Do you see this?  The thrill, the joy, the love?  There is joy even in the midst of death.  I would be lying to say that the going forward part of this journey has been easy.  In some ways it has felt even harder....it is ongoing, always there.  Missing her.  When I see families or pregnant women I always think of how close it would have been to when I was supposed to have Kaydence.  And I say 'supposed to' but God has reminded me that October 7th was just the day the doctors gave me.  He knew all along that would never be her due date; her time would come much sooner.  That being said, please pray for me as that date approaches.  My heart still aches for the daughter I thought would be joining us.  I have to fight jealousy every day.  I want a big family, with kids all close together.  God knows, God is good, God has a plan for our family.  It may not look like I had 'planned' but it will be good because we have a good God!  I fight to believe this truth. 

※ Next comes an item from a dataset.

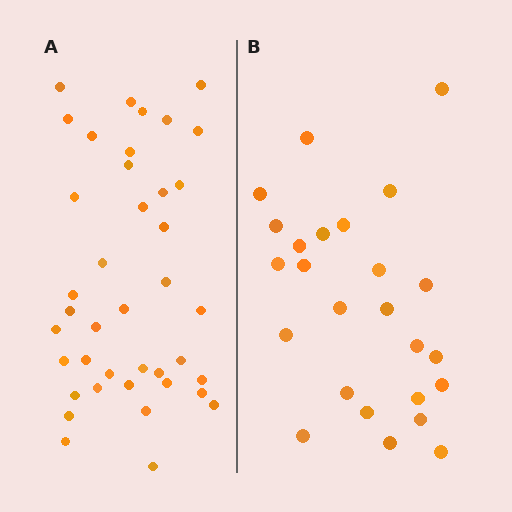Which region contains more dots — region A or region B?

I was thinking how I would categorize or label this past year and my first thought was 'loss and grief.'  But then I looked around me at so much good!  I don't want to sum up a year of joys, laughter, blessing after blessing with just loss, even though that has definitely been a part of it.  So in a sentence, this has been my year:  "In tears, loss, joys and provision my God is good and faithful."